Athens is already in the dock for breaking the central rule for eurozone nations: that their budget deficits should be below 3 per cent of GDP. Greece's current deficit is running at more than 5 per cent and with updated costs from the orgy of spending on this summer's Olympics still filtering through that figure seems set to rise. The total cost for the August Olympiad has been put at €9bn, (£6.3bn) nine times the amount spent by previous hosts Sydney.

Greece is expected to lodge revised budget data with Brussels showing it had broken the EU budget deficit limit every year since 2000. Athens is not alone in breaking the 3 per cent rule and persistent offenders France and Germany have escaped without suffering penalties.

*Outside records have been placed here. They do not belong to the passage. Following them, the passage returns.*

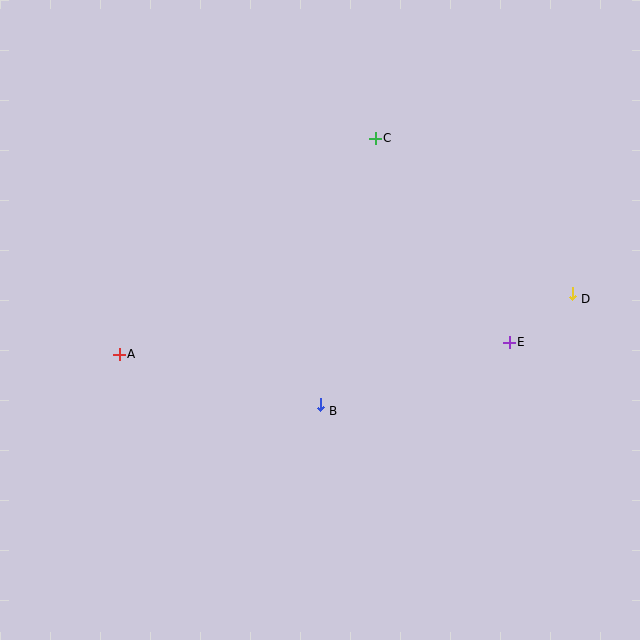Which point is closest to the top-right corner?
Point C is closest to the top-right corner.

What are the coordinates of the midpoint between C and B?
The midpoint between C and B is at (348, 274).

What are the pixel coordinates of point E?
Point E is at (509, 342).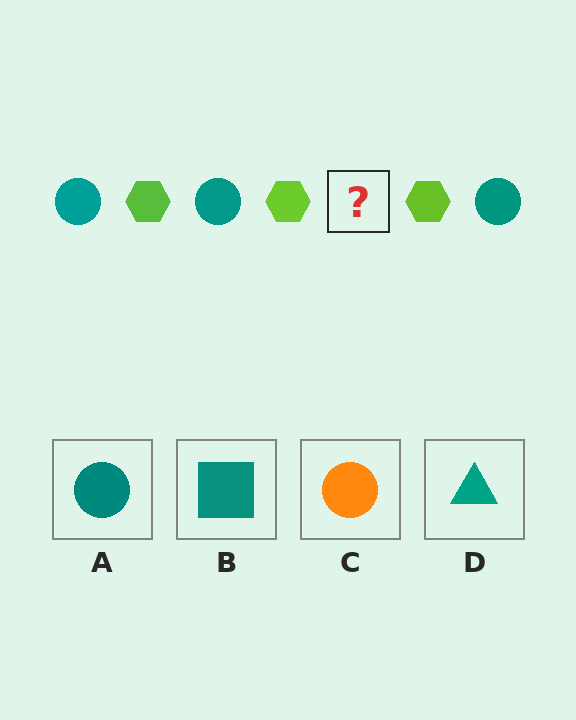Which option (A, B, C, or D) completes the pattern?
A.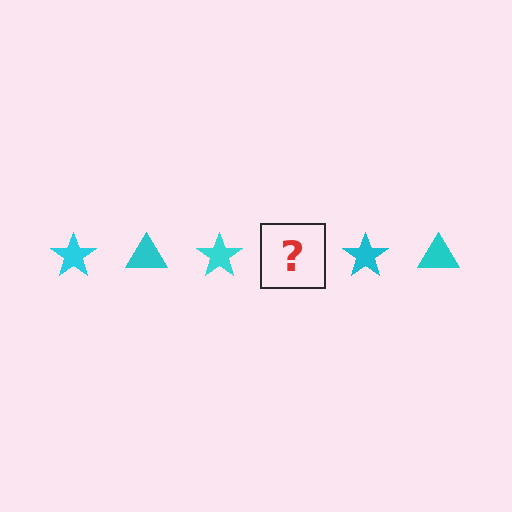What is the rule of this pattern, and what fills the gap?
The rule is that the pattern cycles through star, triangle shapes in cyan. The gap should be filled with a cyan triangle.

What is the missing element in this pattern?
The missing element is a cyan triangle.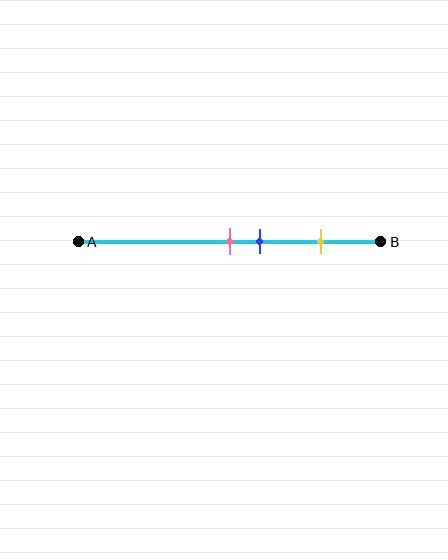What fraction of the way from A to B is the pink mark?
The pink mark is approximately 50% (0.5) of the way from A to B.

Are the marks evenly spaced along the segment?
No, the marks are not evenly spaced.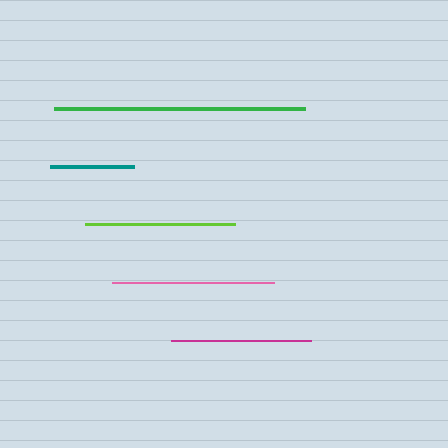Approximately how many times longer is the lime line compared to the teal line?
The lime line is approximately 1.8 times the length of the teal line.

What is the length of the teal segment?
The teal segment is approximately 84 pixels long.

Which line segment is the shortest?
The teal line is the shortest at approximately 84 pixels.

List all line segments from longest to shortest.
From longest to shortest: green, pink and lime (about equal), magenta, teal.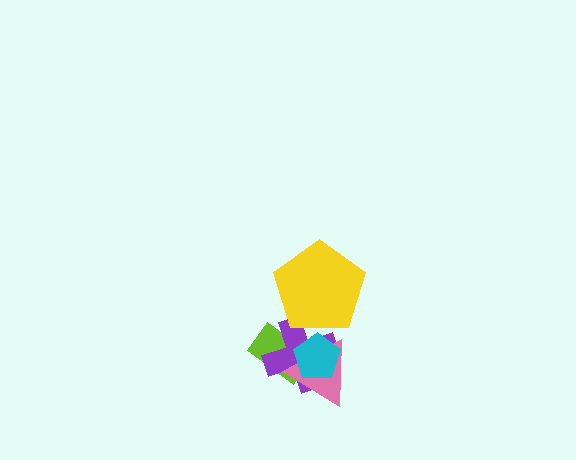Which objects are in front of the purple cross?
3 objects cover part of the purple cross: the pink triangle, the cyan pentagon and the yellow pentagon.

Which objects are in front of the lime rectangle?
3 objects cover part of the lime rectangle: the purple cross, the pink triangle and the cyan pentagon.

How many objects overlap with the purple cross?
4 objects overlap with the purple cross.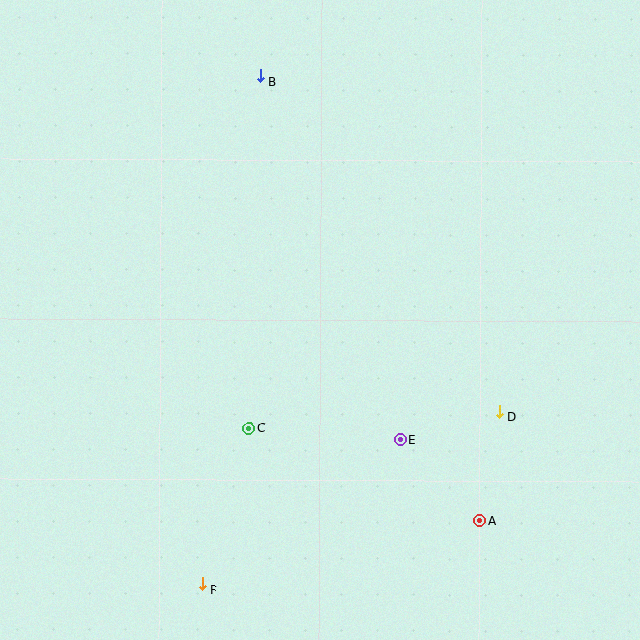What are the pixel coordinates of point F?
Point F is at (202, 590).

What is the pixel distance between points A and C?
The distance between A and C is 248 pixels.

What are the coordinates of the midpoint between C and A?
The midpoint between C and A is at (365, 474).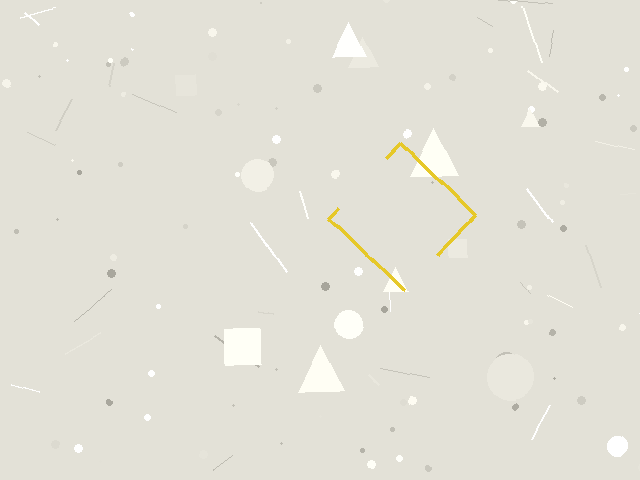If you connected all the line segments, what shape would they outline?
They would outline a diamond.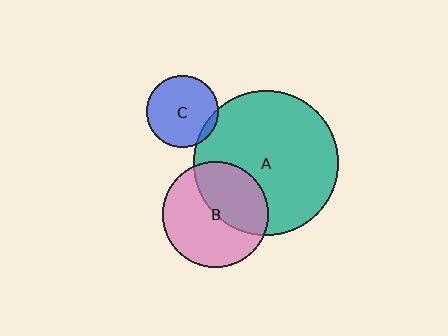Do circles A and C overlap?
Yes.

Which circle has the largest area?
Circle A (teal).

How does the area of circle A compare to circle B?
Approximately 1.9 times.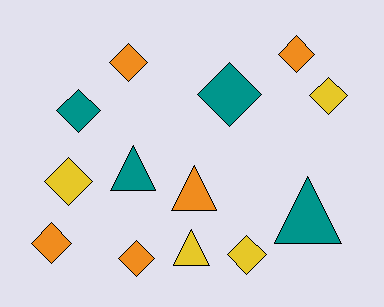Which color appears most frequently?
Orange, with 5 objects.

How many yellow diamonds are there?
There are 3 yellow diamonds.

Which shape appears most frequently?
Diamond, with 9 objects.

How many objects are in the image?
There are 13 objects.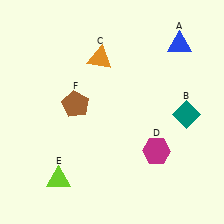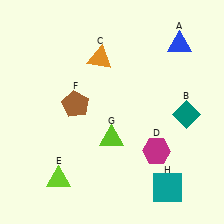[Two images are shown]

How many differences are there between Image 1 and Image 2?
There are 2 differences between the two images.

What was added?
A lime triangle (G), a teal square (H) were added in Image 2.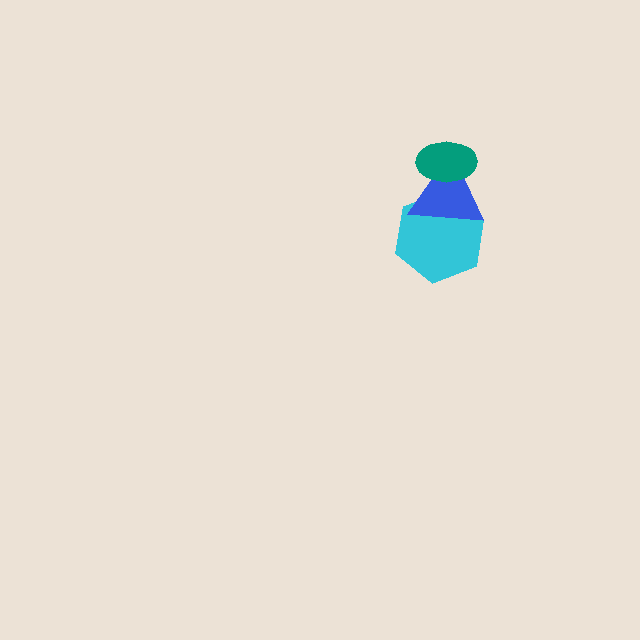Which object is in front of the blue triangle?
The teal ellipse is in front of the blue triangle.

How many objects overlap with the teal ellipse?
1 object overlaps with the teal ellipse.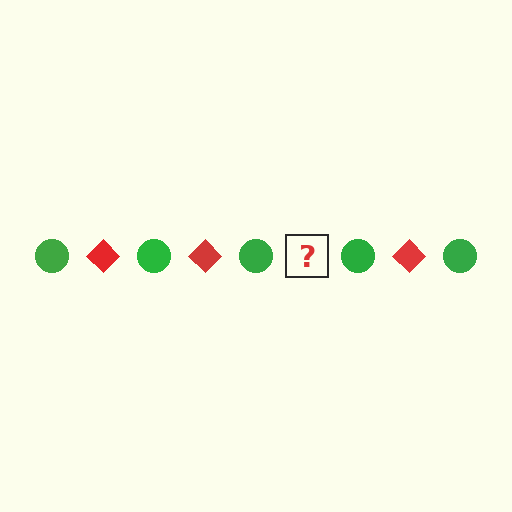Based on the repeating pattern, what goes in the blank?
The blank should be a red diamond.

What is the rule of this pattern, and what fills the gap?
The rule is that the pattern alternates between green circle and red diamond. The gap should be filled with a red diamond.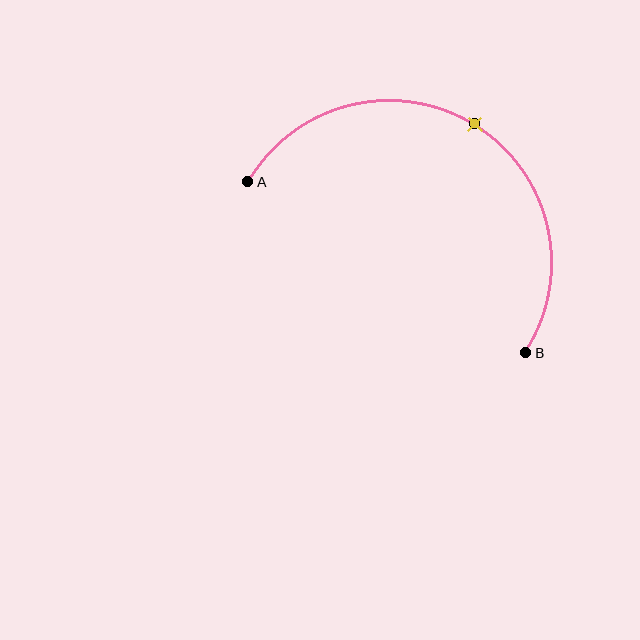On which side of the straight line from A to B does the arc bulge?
The arc bulges above the straight line connecting A and B.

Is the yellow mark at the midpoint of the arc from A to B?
Yes. The yellow mark lies on the arc at equal arc-length from both A and B — it is the arc midpoint.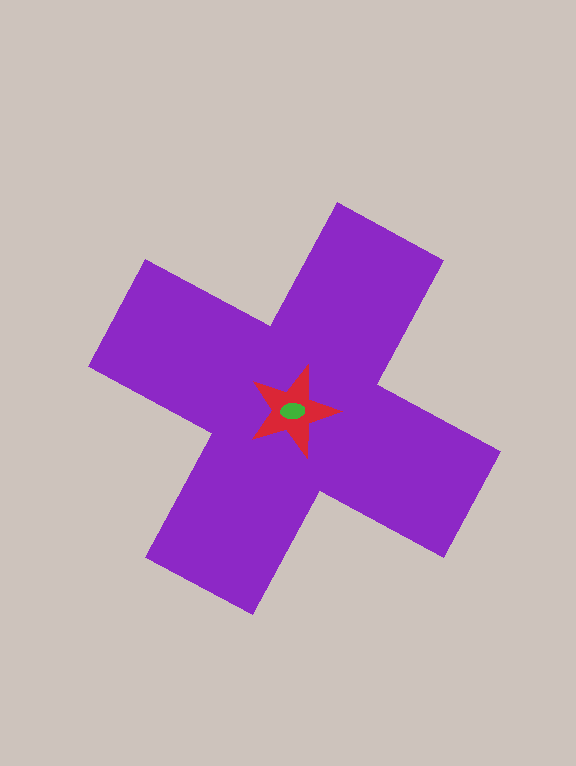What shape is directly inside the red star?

EU finance ministers will discuss reforms to the pact at a meeting in Brussels today at which they will try to agree on the amount by which the Greek figures were inaccurate - a sum thought to be equivalent to about two percentage points of GDP per annum for four or five years. A decision on what to do about the Greek case is not due to be taken until the next meeting in December.

Greece's faulty figures have provoked a debate in Brussels over the power that should be given to the EU's statistical agency, Eurostat, to check financial data declared by governments. Big countries, including the UK, are resisting efforts to give the agency new, supervisory, powers over national statistical bodies.

They claim that problems have only been unearthed in smaller states, such as Greece and Portugal. "Just because there are one or two examples does not mean you have to up-end the entire statistical framework of member states," said one British official. "However the answer is to make the existing system work better not to give Eurostat control over national statistical agencies".